Although America boasts a $21.4-trillion GDP and $738-billion defense budget, it has a billion fewer people than China, just 1.3 million active-duty troops, a 296-ship Navy, a defense budget that’s plateauing, and security commitments that are diffused and dispersed. However, the U.S. combined with democratic partners in the Americas, Europe, Asia and the Indo-Pacific enfolds some 2.8 billion people, 71 percent of global GDP, 65 percent of global defense spending, more than 7 million men under arms, and what former JCS Chairman Adm. Michael Mullen called “a thousand-ship navy.”
DEFENSE
Still, it stands to reason that the United States – the wealthiest, largest, most powerful, most technologically advanced nation in the free world – will need to provide much of the muscle in this multinational effort to deter and contain Beijing. Underscoring this reality, Biden wants to move “60 percent of our sea power to that area of the world, to let the Chinese understand that they're not going to go any further.”

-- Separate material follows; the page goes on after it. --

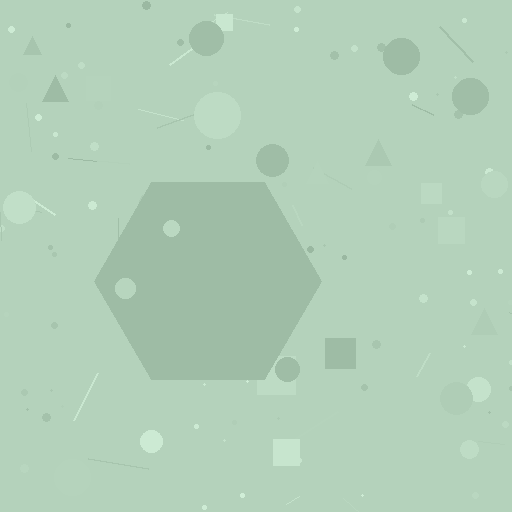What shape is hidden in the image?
A hexagon is hidden in the image.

That makes sense. But that and other aspects of Cold War 2.0 will require ongoing investments in defense. Biden vows to make “the investments necessary to equip our troops for the challenges of this century.” The past four years have seen Washington dig out of the deep hole created by sequestration, giving Biden a solid base for meeting this century’s security challenges. But with COVID-19 recovery costs soaring, one wonders if the Biden administration will be able to sustain needed investments in defense. “It took us years to get into this situation,” as Mattis warned during his stint leading the Pentagon. “It will require years of stable budgets and increased funding to get out of it.”
INTERVENTION
“It is past time to end the forever wars, which have cost the United States untold blood and treasure,” Biden says of the war on terror and its consequent nation-building missions. “We should bring the vast majority of our troops home from the wars in Afghanistan and the Middle East and narrowly define our mission as defeating al-Qaida and the Islamic State.” On a related note, Biden has made clear that he will use military force “only to defend our vital interests.”

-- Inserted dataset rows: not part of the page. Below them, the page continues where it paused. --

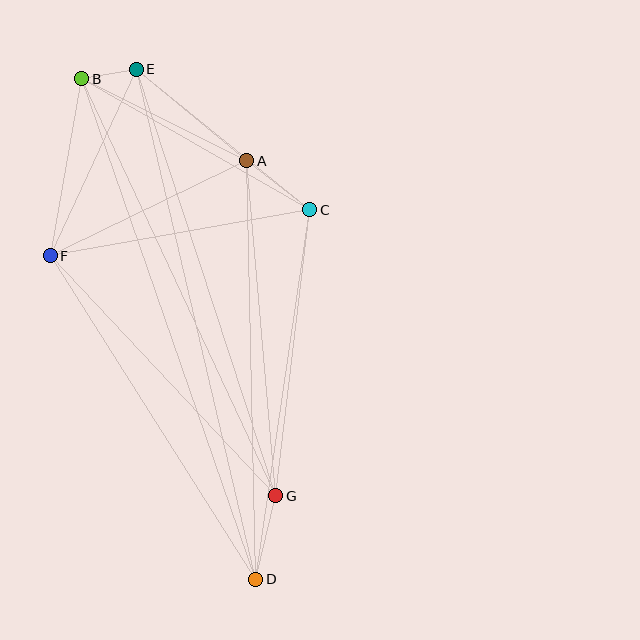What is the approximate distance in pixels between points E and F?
The distance between E and F is approximately 205 pixels.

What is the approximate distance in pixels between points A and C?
The distance between A and C is approximately 80 pixels.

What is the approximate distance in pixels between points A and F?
The distance between A and F is approximately 219 pixels.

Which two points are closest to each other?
Points B and E are closest to each other.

This is very similar to what his predecessor said about the post-9/11 campaign of campaigns: “Great nations do not fight endless wars,” Trump argued. “My rules of engagement are pretty simple: If we are going to intervene in a conflict, it had better pose a direct threat to our interest.”
The record shows that in the past four years, Washington dialed back the tempo and number of military interventions that had characterized the previous quarter-century – and cut troop levels in Syria, Iraq and Afghanistan.
“The argument that we just have to do something when bad people do bad things isn’t good enough,” Biden says. “It’s not a good enough reason for American intervention and to put our sons’ and daughters’ lives on the line.”
He speaks quite literally in this regard. As a military dad, Biden has seen and felt the costs of military intervention in ways most presidents never do. That perspective will surely shape his approach to foreign policy and national security.